Fortunately the red taxi waited for us. A country bumpkin like me would have had a hard time catching another one.

10 Comments

  1. CrazyChineseFamily

    I grew up both in the city and the countryside so I saw over the years many rather funny events. Such as a city person going first time to the countryside and vice versa, it is just so new and strange for them and I would never realize it on my own as I grew up in both environments

    Reply
  2. Jocelyn Eikenburg

    Ha, so funny Nicki!

    Of course, I think this is happening to me in reverse. I grew up in the city and now here I am living a “country bumpkin” life in the countryside.

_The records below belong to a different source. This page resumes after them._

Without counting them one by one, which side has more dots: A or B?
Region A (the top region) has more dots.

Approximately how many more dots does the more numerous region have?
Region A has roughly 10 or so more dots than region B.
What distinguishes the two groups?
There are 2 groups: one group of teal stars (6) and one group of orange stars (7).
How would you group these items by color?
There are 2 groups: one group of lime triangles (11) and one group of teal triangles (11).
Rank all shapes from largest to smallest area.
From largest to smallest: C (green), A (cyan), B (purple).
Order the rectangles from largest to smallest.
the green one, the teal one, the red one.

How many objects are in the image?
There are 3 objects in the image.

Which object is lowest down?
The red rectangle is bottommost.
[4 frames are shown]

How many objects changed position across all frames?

Wonder if I’ll have a hard time flagging down taxis next time I head to the big city? 😉

    Reply
    • Nicki Chen

      Very funny! It sounds like you’re having fun adjusting to the countryside.

      Reply
  3. Chick Sandifer

    Nicki–Hmm. What? No red taxis in Sedro

    Reply
    • Nicki Chen

      Not that I know of, Chick. Can you imagine waving down a taxi in Sedro-Woolley?

      Reply
  4. Hari Qhuang

    I get to see “bumpkins” a lot in my daily life.
    Our province is a developing state where one can find people who are really modern or really traditional. (That, I think, is a very nice way to put it) 😀

    I have seen historical grandmothers who used the escalator for the first time, screaming all the way and then fell down as soon as they reached the end of the escalator.

    I have also encountered a child who got dizzy so bad and puked inside the lift. His family was so traumatize that they asked if there were “normal ways” to reach the lower floors.

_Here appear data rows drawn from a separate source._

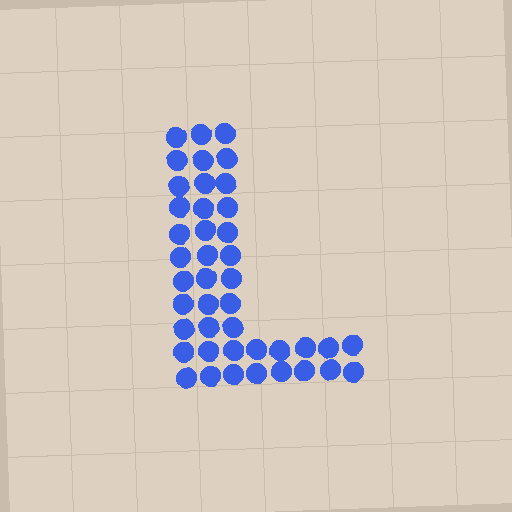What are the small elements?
The small elements are circles.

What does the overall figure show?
The overall figure shows the letter L.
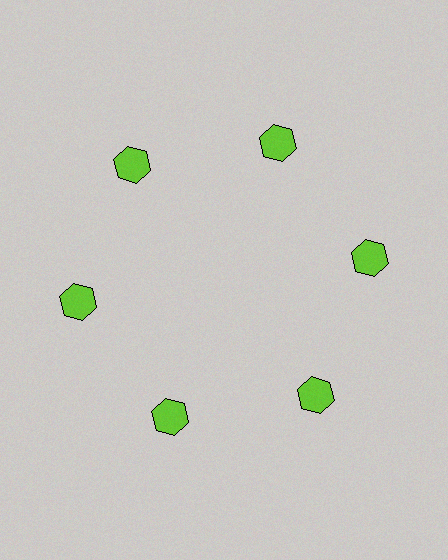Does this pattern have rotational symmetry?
Yes, this pattern has 6-fold rotational symmetry. It looks the same after rotating 60 degrees around the center.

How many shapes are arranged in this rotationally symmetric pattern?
There are 6 shapes, arranged in 6 groups of 1.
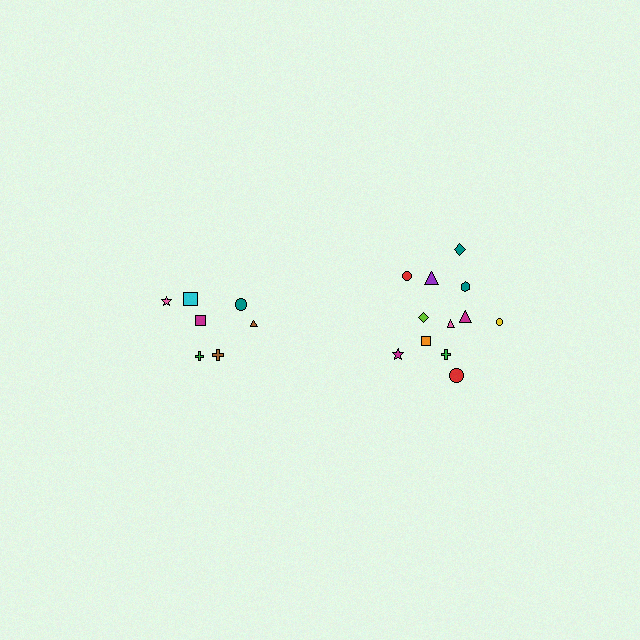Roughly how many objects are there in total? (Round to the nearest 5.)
Roughly 20 objects in total.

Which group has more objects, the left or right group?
The right group.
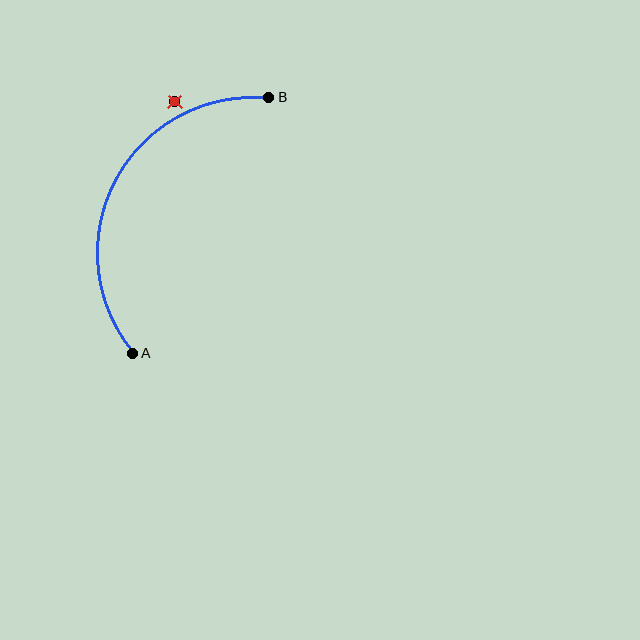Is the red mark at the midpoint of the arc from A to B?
No — the red mark does not lie on the arc at all. It sits slightly outside the curve.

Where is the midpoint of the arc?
The arc midpoint is the point on the curve farthest from the straight line joining A and B. It sits to the left of that line.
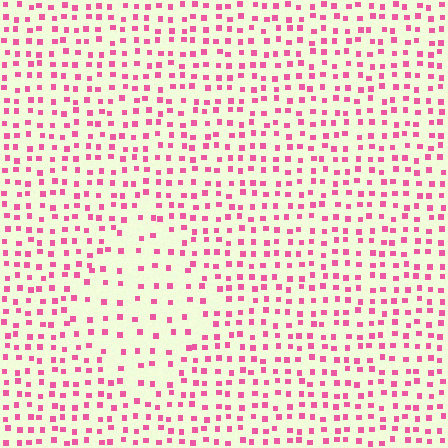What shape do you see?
I see a diamond.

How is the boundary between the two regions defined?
The boundary is defined by a change in element density (approximately 1.9x ratio). All elements are the same color, size, and shape.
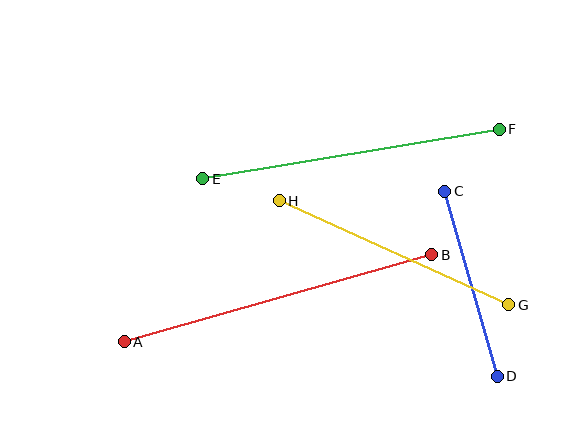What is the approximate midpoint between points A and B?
The midpoint is at approximately (278, 298) pixels.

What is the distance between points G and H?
The distance is approximately 252 pixels.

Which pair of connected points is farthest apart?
Points A and B are farthest apart.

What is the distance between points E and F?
The distance is approximately 300 pixels.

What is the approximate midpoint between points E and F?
The midpoint is at approximately (351, 154) pixels.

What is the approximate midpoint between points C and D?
The midpoint is at approximately (471, 284) pixels.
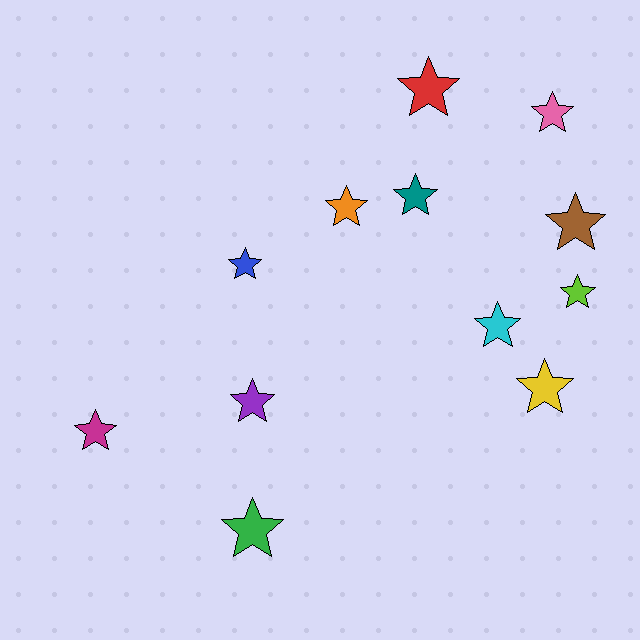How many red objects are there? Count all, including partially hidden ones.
There is 1 red object.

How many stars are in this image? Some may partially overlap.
There are 12 stars.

    There is a very mean term – used by the local Chinese folks – to “label” these bumpkins. It is “Sua Pa Kau” which can be loosely translated as a monkey who gets out of the forest for the first time.

    Reply
    • Nicki Chen

      Good stories, Hari. I feel sorry for the grandmother on the escalator, but it must have been a funny sight.

      Reply
  5. nrhatch

    Great tale well told, Nicki!

    I don’t like cities. They overwhelm me. Give me a rock overlooking the ocean, or a country lane, or a rushing mountain stream any day.

    Reply
    • Nicki Chen

      I like to live in a place that’s not too crowded, not too quiet. It sounds like you live in a very pleasant spot, Nancy.

      Reply
  6. katecrimmins

    Great story! I love your stories about living abroad in such unusual exotic places. What a great experience.